Major League Soccer was unable to showcase its most prized jewels at its championship game.
Lionel Messi didn’t toy with defenders in the MLS Cup final. He didn’t make any of those passes that no other player could make. He didn’t create any magic.
Messi didn’t do any of that because he wasn’t here. His team, Inter Miami, was eliminated from the postseason four weeks ago.
Standing in for Messi at the league’s flagship event on Saturday were the Galaxy and New York Red Bulls.
Neither team spent as much this season as Inter Miami, which had a league-high $40-million payroll. Neither team had the star power of Inter Miami, especially after Galaxy playmaker Riqui Puig was ruled out of the game with a torn anterior cruciate ligament sustained in the Western Conference final.
What the Galaxy and Red Bulls provided was a more accurate picture of what MLS is today.
Read more: The Galaxy are back after beating the Red Bulls for the franchise’s sixth MLS Cup
The MLS of today is the Galaxy, who reclaimed their title as the kings of the league with a 2-1 victory over the Red Bulls at Dignity Health Sports Park after modernizing their entire operation.

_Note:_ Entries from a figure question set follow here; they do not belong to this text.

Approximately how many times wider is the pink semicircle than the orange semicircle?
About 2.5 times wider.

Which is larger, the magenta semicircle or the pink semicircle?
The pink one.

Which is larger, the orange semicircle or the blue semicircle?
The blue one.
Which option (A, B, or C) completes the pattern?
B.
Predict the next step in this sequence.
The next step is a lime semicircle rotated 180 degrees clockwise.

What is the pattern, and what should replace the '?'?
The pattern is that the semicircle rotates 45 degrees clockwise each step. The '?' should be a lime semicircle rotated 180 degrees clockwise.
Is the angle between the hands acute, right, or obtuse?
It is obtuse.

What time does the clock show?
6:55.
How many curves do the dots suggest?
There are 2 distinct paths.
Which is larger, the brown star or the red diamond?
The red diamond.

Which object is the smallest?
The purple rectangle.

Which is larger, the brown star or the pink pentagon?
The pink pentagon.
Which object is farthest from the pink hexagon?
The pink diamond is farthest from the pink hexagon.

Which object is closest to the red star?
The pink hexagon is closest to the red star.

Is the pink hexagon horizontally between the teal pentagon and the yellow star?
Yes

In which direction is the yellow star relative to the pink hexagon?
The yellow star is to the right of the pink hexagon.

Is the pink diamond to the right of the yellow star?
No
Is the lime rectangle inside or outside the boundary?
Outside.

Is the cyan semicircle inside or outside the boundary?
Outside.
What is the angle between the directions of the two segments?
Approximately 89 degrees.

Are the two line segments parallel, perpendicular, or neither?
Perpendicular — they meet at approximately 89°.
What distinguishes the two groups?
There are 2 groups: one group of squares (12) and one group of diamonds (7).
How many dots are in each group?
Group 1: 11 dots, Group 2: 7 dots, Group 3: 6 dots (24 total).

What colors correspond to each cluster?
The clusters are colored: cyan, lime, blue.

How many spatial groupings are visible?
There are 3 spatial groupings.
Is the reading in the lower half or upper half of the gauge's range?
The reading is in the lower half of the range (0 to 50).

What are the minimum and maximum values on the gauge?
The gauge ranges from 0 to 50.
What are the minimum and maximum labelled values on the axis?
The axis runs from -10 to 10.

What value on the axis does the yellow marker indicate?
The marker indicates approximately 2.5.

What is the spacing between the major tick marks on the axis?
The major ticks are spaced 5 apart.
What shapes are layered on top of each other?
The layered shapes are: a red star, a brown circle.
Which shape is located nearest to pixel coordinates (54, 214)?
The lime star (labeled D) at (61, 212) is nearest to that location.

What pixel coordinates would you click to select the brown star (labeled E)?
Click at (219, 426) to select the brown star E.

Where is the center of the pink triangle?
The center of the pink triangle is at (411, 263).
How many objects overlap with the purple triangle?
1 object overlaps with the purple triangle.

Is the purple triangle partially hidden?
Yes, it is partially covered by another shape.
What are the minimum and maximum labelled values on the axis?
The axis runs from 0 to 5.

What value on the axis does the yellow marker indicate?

The MLS of today is the Red Bulls, who are uncommonly reliant on American players developed in their own youth academy.
Messi and Inter Miami are part of this ecosystem. They won’t be for long, however. Whenever the 37-year-old Messi retires or moves on, teams such as the Galaxy and Red Bulls will be what remains.
The Galaxy used to be a scaled-down version of what Inter Miami is now, building around world-famous players on the back ends of their careers. The approach became less effective as the level of play in MLS improved, leading them to change how they constructed their roster.
Instead of searching the transfer market for one of Messi’s contemporaries, the Galaxy targeted a couple of youthful wingers in 26-year-old Joseph Paintsil of Ghana and 23-year-old Gabriel Pec of Brazil.
Both players were almost entirely unknown in the United States before this season, but they weren’t brought in to be shiny objects. They were brought in to win games. In the MLS Cup final, Paintsil scored on a ninth-minute through ball from Gaston Brugman and Dejan Joveljic on a 13th-minute solo run from midfield.